Capo allenatore del “Fenerbahce” José MourinhoHa parlato di come ha motivato i giocatori durante il suo periodo all’Inter. Lo specialista ha ricordato come ha influenzato l’ex attaccante Samuel Et’o Prima della partita di ritorno contro il Chelsea a Londra, negli ottavi di finale della Champions League della stagione 2009/10.
La psicologia fa parte del lavoro e dell’interazione con i giocatori. Il modo in cui parli ai giornalisti non ti aiuterà di certo a vincere le partite.
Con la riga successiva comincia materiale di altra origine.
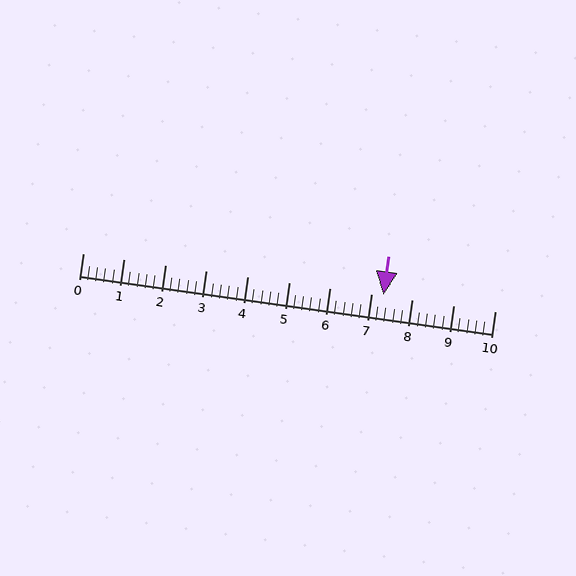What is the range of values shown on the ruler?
The ruler shows values from 0 to 10.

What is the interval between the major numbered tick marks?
The major tick marks are spaced 1 units apart.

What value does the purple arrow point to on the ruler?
The purple arrow points to approximately 7.3.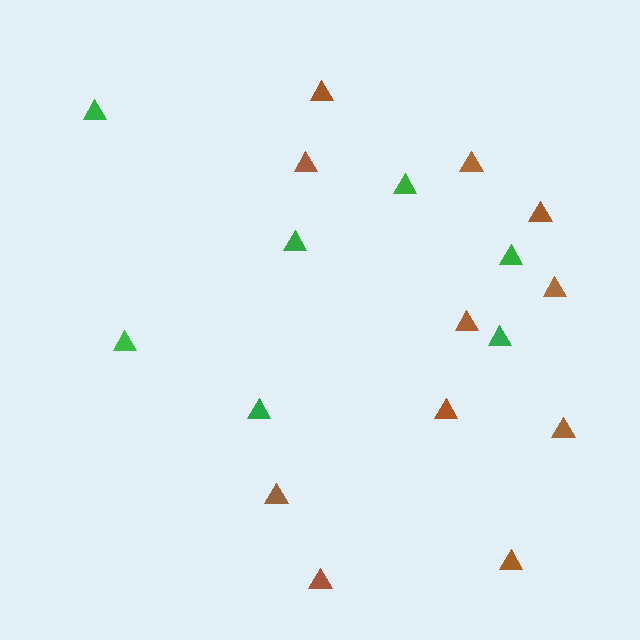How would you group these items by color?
There are 2 groups: one group of brown triangles (11) and one group of green triangles (7).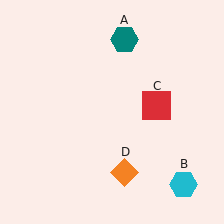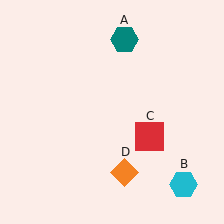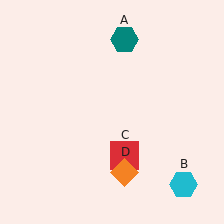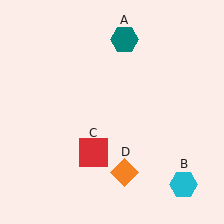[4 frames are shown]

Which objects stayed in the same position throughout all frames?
Teal hexagon (object A) and cyan hexagon (object B) and orange diamond (object D) remained stationary.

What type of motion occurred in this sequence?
The red square (object C) rotated clockwise around the center of the scene.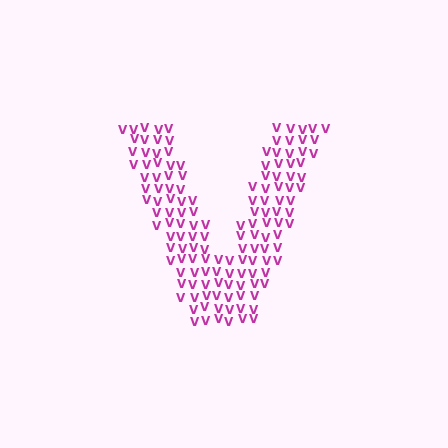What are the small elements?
The small elements are letter V's.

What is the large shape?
The large shape is the letter V.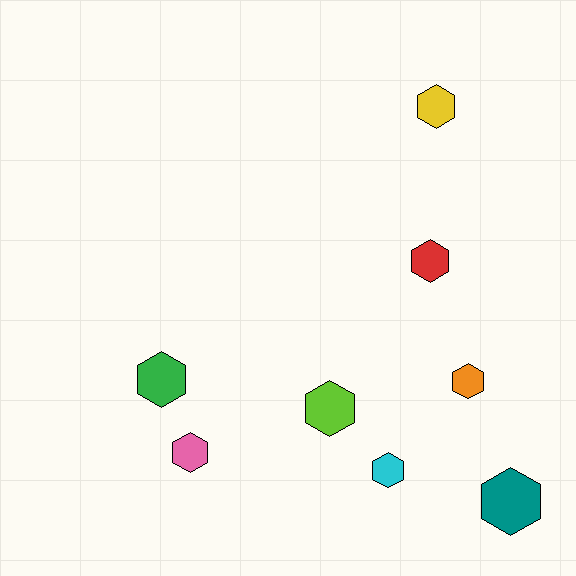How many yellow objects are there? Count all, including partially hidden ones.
There is 1 yellow object.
E come comunichi con i giocatori? SÌ. Ho lavorato con centinaia di giocatori e ho sempre considerato ognuno di loro come un individuo a sé stante. Ogni persona è unica.
Farò l’esempio di un calciatore con una psicologia molto forte: Samuel Eto’o. Quando rimase una settimana prima della partita a Stamford Bridge, lo maledissi ogni giorno. Abbiamo avuto molte discussioni, l’ho pressato molto contro di lui. Gli disse: “Non ti metterò in formazione. Non sei al meglio. Non giocherai”. Mi chiese: “Per favore, signor…
Di conseguenza, Mourinho ha inserito il Camerun nella formazione titolare, insieme a tutti gli altri combattenti Lega dei Campioni questa campagna. Ha segnato l’unico gol a Londra che ha portato l’Inter alla vittoria della Champions League in questa stagione.